You must remember that when they have left your home and go on with their lives just as you did, that you are not done. There is nowhere in the scriptures that says you can stop being their mother or father. We must continue to be there for advise and counsel as asked for. Our door has been literally open, as all six of our married daughters have lived with us at some time. We always say that they leave home, but when they come back they have multiplied. My goal has been to be the kind of mother that they want to turn to for advise and a listening ear. That they will want to come home and have their children know and love their grandparents.

One of the greatest joys I have now, is to watch my daughters and their husbands deal with the daily challenges that arise. I just sit back and smile as I watch them cope with raising their own children. What a listening ear I must have now. Most of the time they just need to bounce their thoughts off someone else, and who better than their Mom and Dad!

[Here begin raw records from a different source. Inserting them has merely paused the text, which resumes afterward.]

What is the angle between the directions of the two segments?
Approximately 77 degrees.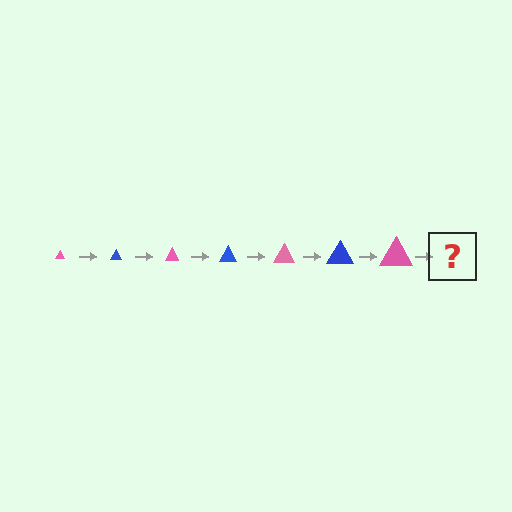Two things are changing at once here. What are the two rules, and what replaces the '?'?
The two rules are that the triangle grows larger each step and the color cycles through pink and blue. The '?' should be a blue triangle, larger than the previous one.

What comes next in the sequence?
The next element should be a blue triangle, larger than the previous one.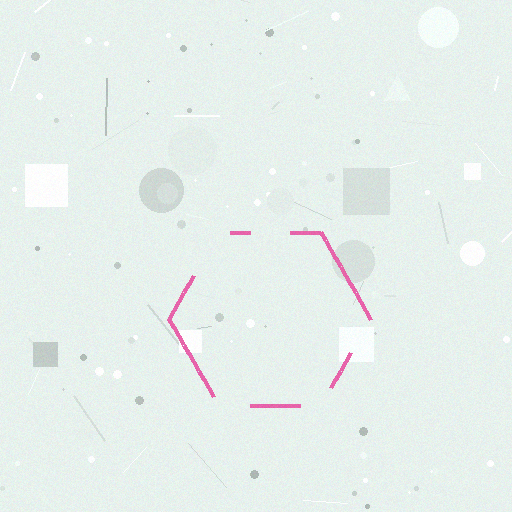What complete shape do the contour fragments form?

Brothers and sisters, this has not been a talk that has been taken anywhere from the scriptures, just from my heart. Remember that the only thing that counts is that we love our children. It doesn’t matter what they have done that might be in error. We don’t have to love the sin, but we do have to love the sinner. We have to help them to find the path that they should be on. It sooths the hurt in my heart to remember that the scripture says, “Train up a child in the way he should go and when he is old he will not depart from it.

Love your children, give them your whole heart.

Given Mother’s Day 2000 in Pueblo West, Colorado.